As a consequence, the readings for the Sundays following Easter, all the way to Pentecost, deal with earth-shattering events. St. Luke wrote, not only his Gospel, but a second volume called the Acts of the Apostles that cover nearly seventy years of history. The first reading today, is taken from that book, It describes a scene in the Temple of spectacular healings. No, it's not Jesus who is the central figure, but the power of the Holy Spirit now present in Jesus' apostles. They are continuing God's mercy and compassion towards the sick and the crippled and the lame. Since Jesus had died on the cross, not just for some, but for all people, His followers show no discrimination in healing both rich and poor, Jews and strangers to Jerusalem!

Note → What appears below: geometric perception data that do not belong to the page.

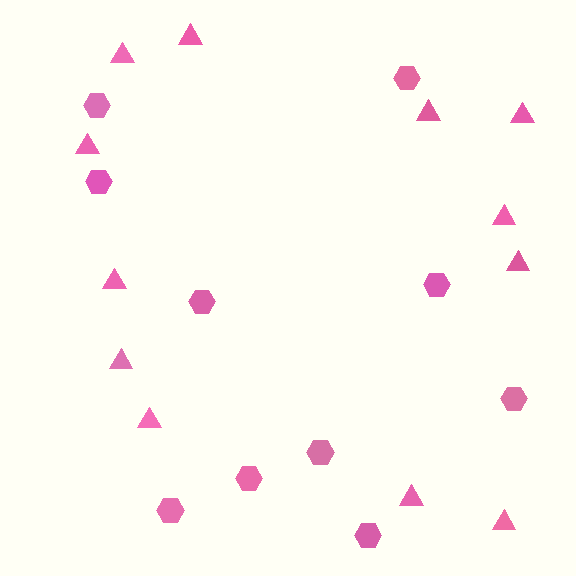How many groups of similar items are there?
There are 2 groups: one group of triangles (12) and one group of hexagons (10).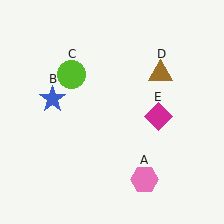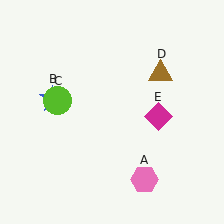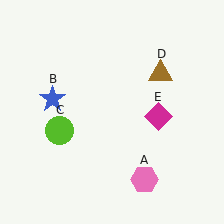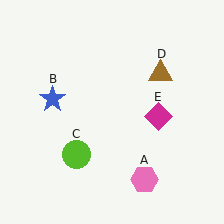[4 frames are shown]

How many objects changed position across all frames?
1 object changed position: lime circle (object C).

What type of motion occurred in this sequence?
The lime circle (object C) rotated counterclockwise around the center of the scene.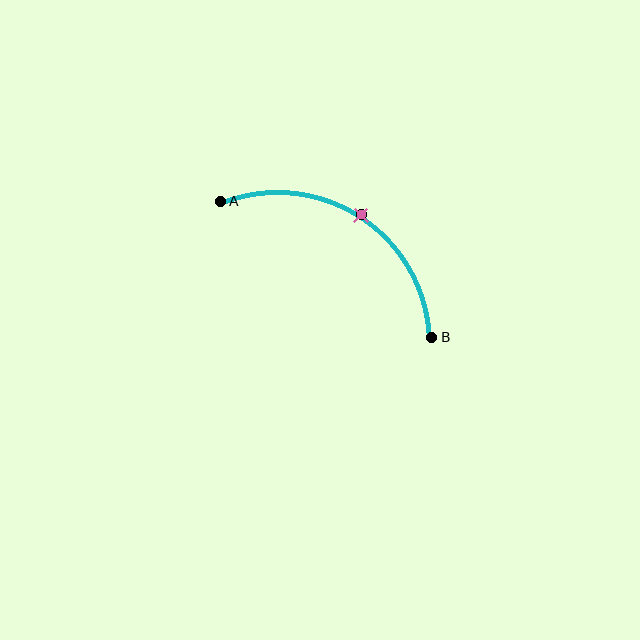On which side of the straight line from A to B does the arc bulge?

Today's Second Reading is from the great "dream book" of John, the Book of Revelation. We learn that it is God Himself through the Angel who told John to write down these great scenes of future judgment and the glory that will come to Jesus and to those who are faithful to the Lamb. John writes from his exile along with many other Christians, exiled by the Emperor Domitian, to the Isle of Patmos. Today we think of countless Christians, driven from Moslem countries at a loss of possessions, employment, homeland and even their lives! Present-day persecution for The Faith, amounts to genocide. Governments that could help, are sadly so indifferent.

Why is this Sunday called Divine Mercy Sunday? It is so, because Pope John Paul II saw in the visions of a Polish Sister, Saint Faustina Kowalska, a message Jesus Christ wished the world to focus on more deeply: Christ's Divine Mercy! His Mercy is powerfully shown in today's Gospel as the newly-risen Savior appears to those who had betrayed Him, those who in weakness had run far away from the soldiers and from their Master in His three-hour agony and death.

As Jesus came through those locked doors where the Apostles were huddled in fear of arrest, He did not upbraid or condemn them, but said with loving compassion, "Peace be to You." He forgave them for their weakness their cowardice and their sinfulness. He continued to heal them of their doubts and fears. Secondly, he did not fire them from their ministry, but commissioned them to preach His Name to the ends of the earth. He restored His trust in them, and loved them even more. He would eventually send His Spirit to strengthen them with Power.

As Jesus showed His Divine mercy to His apostles on this Sunday, the Church urges us today to show our gratitude and belief in His never-failing forgiveness for our sins and betrayals of His love. He urges us to pray often for a world that has abandoned His commandments, ignored His words, and shunned His healing, Worst of all, they have failed to believe in His incredible mercy! We need to make reparation for the indifference of our world by our daily prayer and public witness!